Surg Laparosc Endosc Percutan Tech. 2012 Aug;22(4):e210-3. doi: 10.1097/SLE.0b013e318253dd1d.
Single-incision laparoscopic surgery (SILS) offers excellent cosmetic results and may be associated with decreased postoperative pain and accelerated recovery. Although there have been reports of cholecystectomy and appendectomy using SILS, there have been few reports of gastric resection with intracorporeal reconstruction of the digestive tract using SILS. The first single-incision laparoscopic gastrectomy with intracorporeal reconstruction is reported.
Preliminary experience with single-incision laparoscopic gastrectomy with intracorporeal reconstruction for a patient with an intractable gastric ulcer is reported.
Single-incision laparoscopy-assisted subtotal gastrectomy and Roux-en-Y reconstruction were performed. Operative time for gastrectomy and paraduodenal hernioplasty was 412 minutes, and blood loss was 90 g. No intraoperative or postoperative complications developed.
Single-incision laparoscopy-assisted gastrectomy for intractable gastric ulcer is technically feasible. Intracorporeal reconstruction of the digestive tract was performed safely using a linear endoscopic stapler. This surgical approach is a further advance toward scarless surgery of the stomach.

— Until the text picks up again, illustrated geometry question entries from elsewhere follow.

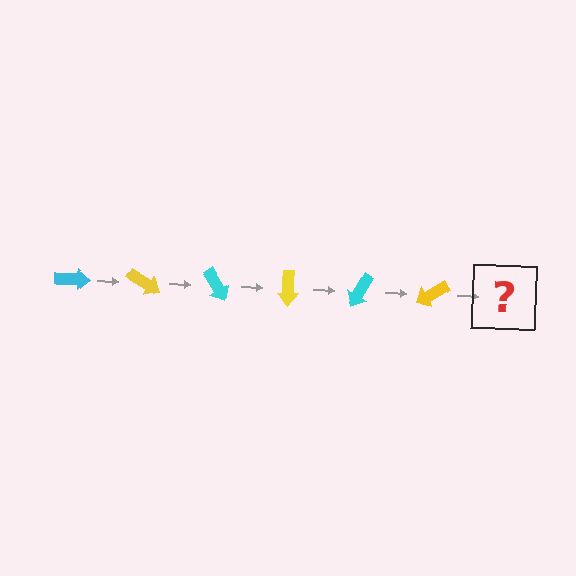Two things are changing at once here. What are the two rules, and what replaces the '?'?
The two rules are that it rotates 30 degrees clockwise each step and the color cycles through cyan and yellow. The '?' should be a cyan arrow, rotated 180 degrees clockwise from the start.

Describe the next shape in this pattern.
It should be a cyan arrow, rotated 180 degrees clockwise from the start.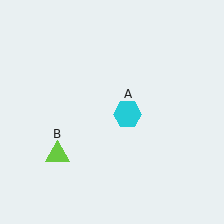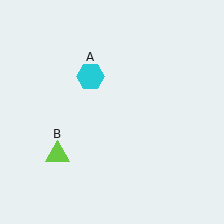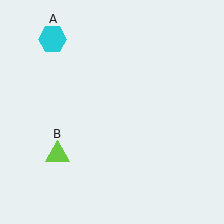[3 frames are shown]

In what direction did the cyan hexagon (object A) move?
The cyan hexagon (object A) moved up and to the left.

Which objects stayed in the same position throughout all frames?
Lime triangle (object B) remained stationary.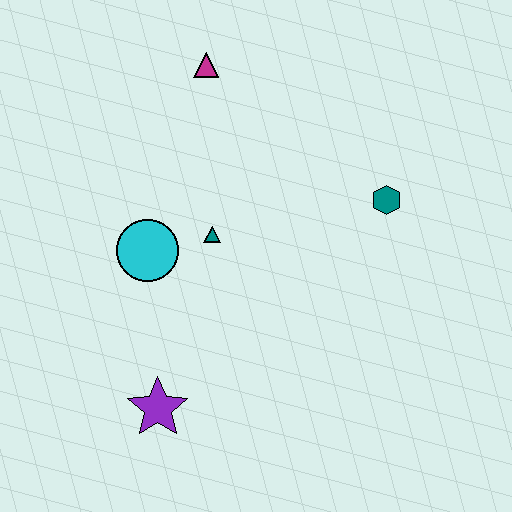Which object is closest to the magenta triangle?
The teal triangle is closest to the magenta triangle.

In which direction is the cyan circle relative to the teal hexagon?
The cyan circle is to the left of the teal hexagon.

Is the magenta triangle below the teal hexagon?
No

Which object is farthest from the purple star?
The magenta triangle is farthest from the purple star.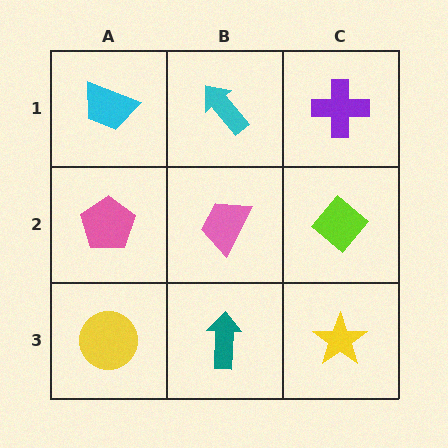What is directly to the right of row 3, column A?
A teal arrow.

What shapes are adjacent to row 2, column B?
A cyan arrow (row 1, column B), a teal arrow (row 3, column B), a pink pentagon (row 2, column A), a lime diamond (row 2, column C).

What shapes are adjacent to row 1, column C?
A lime diamond (row 2, column C), a cyan arrow (row 1, column B).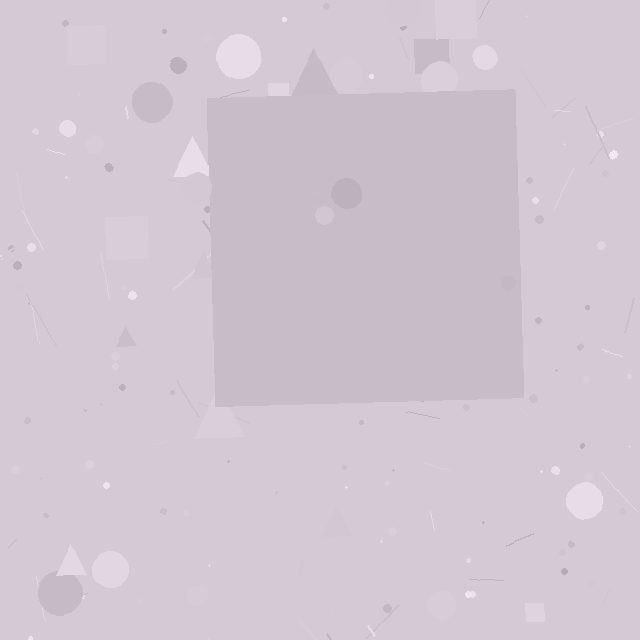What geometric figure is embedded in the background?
A square is embedded in the background.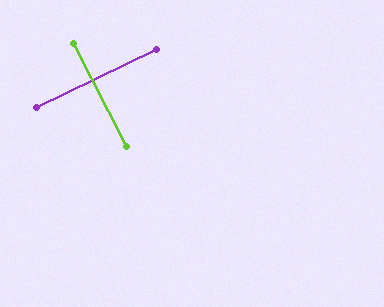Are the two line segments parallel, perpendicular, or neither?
Perpendicular — they meet at approximately 88°.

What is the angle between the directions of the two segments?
Approximately 88 degrees.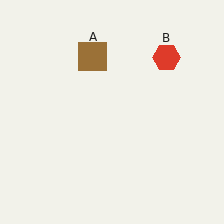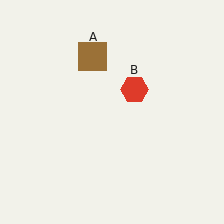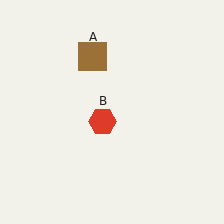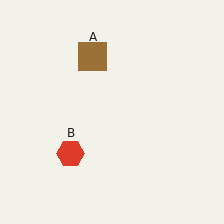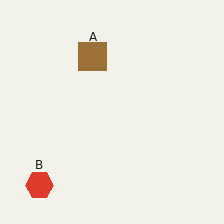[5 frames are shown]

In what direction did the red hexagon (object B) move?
The red hexagon (object B) moved down and to the left.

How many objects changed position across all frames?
1 object changed position: red hexagon (object B).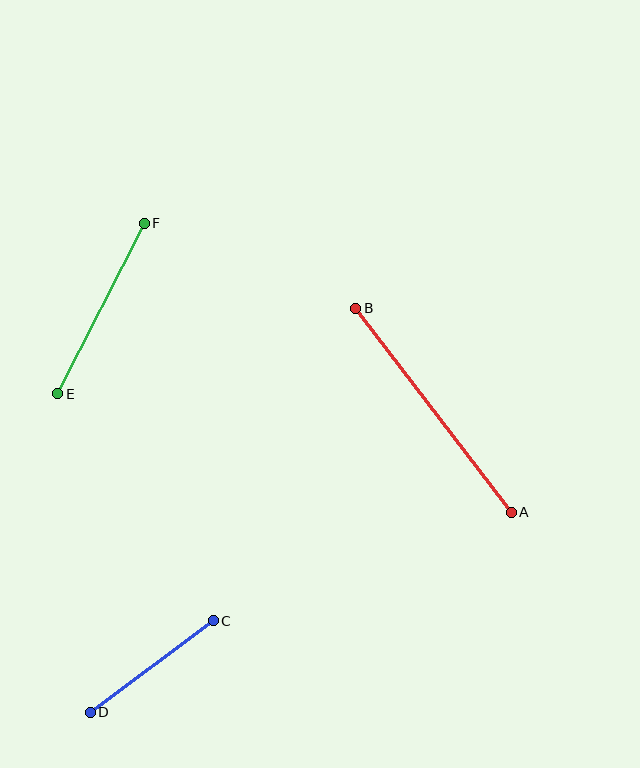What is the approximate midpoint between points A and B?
The midpoint is at approximately (434, 410) pixels.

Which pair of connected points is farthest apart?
Points A and B are farthest apart.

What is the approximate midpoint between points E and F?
The midpoint is at approximately (101, 308) pixels.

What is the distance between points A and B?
The distance is approximately 257 pixels.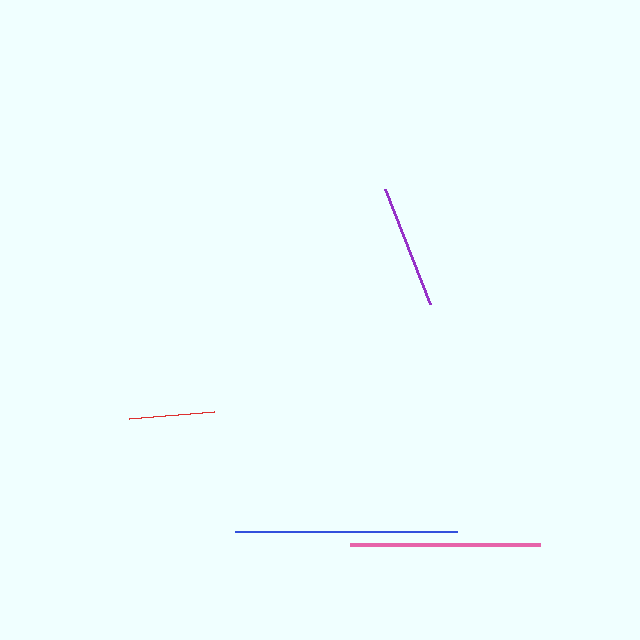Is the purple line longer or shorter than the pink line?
The pink line is longer than the purple line.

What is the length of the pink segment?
The pink segment is approximately 191 pixels long.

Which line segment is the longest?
The blue line is the longest at approximately 223 pixels.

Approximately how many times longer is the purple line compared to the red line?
The purple line is approximately 1.4 times the length of the red line.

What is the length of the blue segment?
The blue segment is approximately 223 pixels long.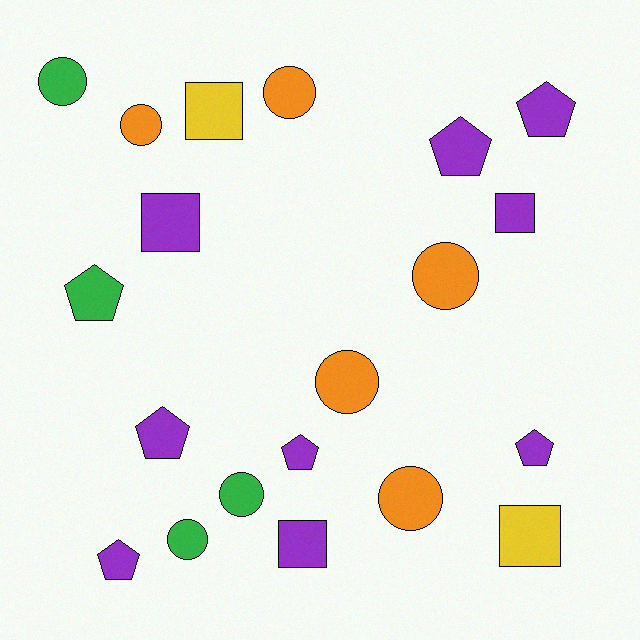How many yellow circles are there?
There are no yellow circles.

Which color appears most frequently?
Purple, with 9 objects.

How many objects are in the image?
There are 20 objects.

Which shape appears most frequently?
Circle, with 8 objects.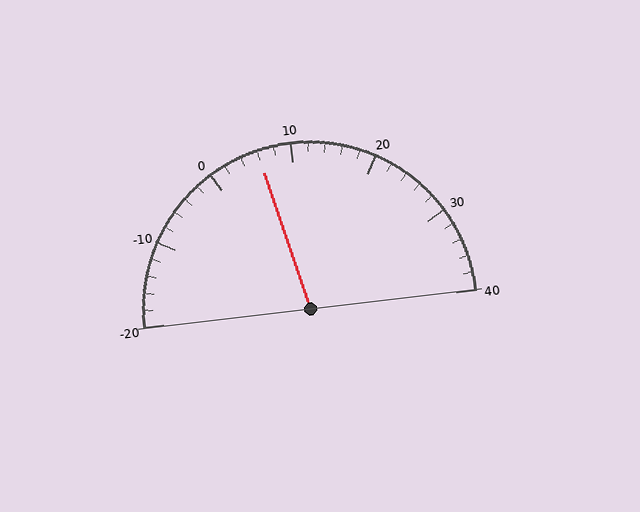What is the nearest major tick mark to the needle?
The nearest major tick mark is 10.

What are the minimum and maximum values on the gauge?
The gauge ranges from -20 to 40.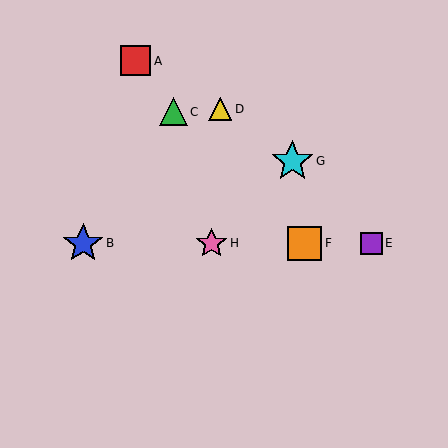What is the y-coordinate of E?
Object E is at y≈243.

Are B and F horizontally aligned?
Yes, both are at y≈243.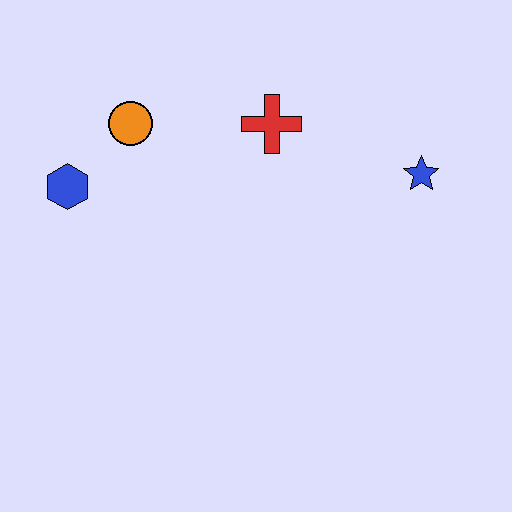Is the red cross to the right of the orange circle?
Yes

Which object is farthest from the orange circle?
The blue star is farthest from the orange circle.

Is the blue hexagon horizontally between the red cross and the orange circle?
No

单切口腹腔镜手术(SILS)具有出色的美容效果,可能与术后疼痛减轻和恢复加速有关。尽管已有使用SILS进行胆囊切除术和阑尾切除术的报道,但使用SILS进行胃切除并在体内重建消化道的报道却很少。本文报道了首例单切口腹腔镜胃切除并体内重建手术。
报道了对一名患有顽固性胃溃疡的患者进行单切口腹腔镜胃切除并体内重建的初步经验。
实施了单切口腹腔镜辅助胃大部切除术和Roux-en-Y重建术。胃切除术和十二指肠旁疝修补术的手术时间为412分钟,失血量为90克。未发生术中或术后并发症。
单切口腹腔镜辅助治疗顽固性胃溃疡在技术上是可行的。使用线性内镜吻合器安全地进行了消化道的体内重建。这种手术方法是向胃的无痕手术又迈进了一步。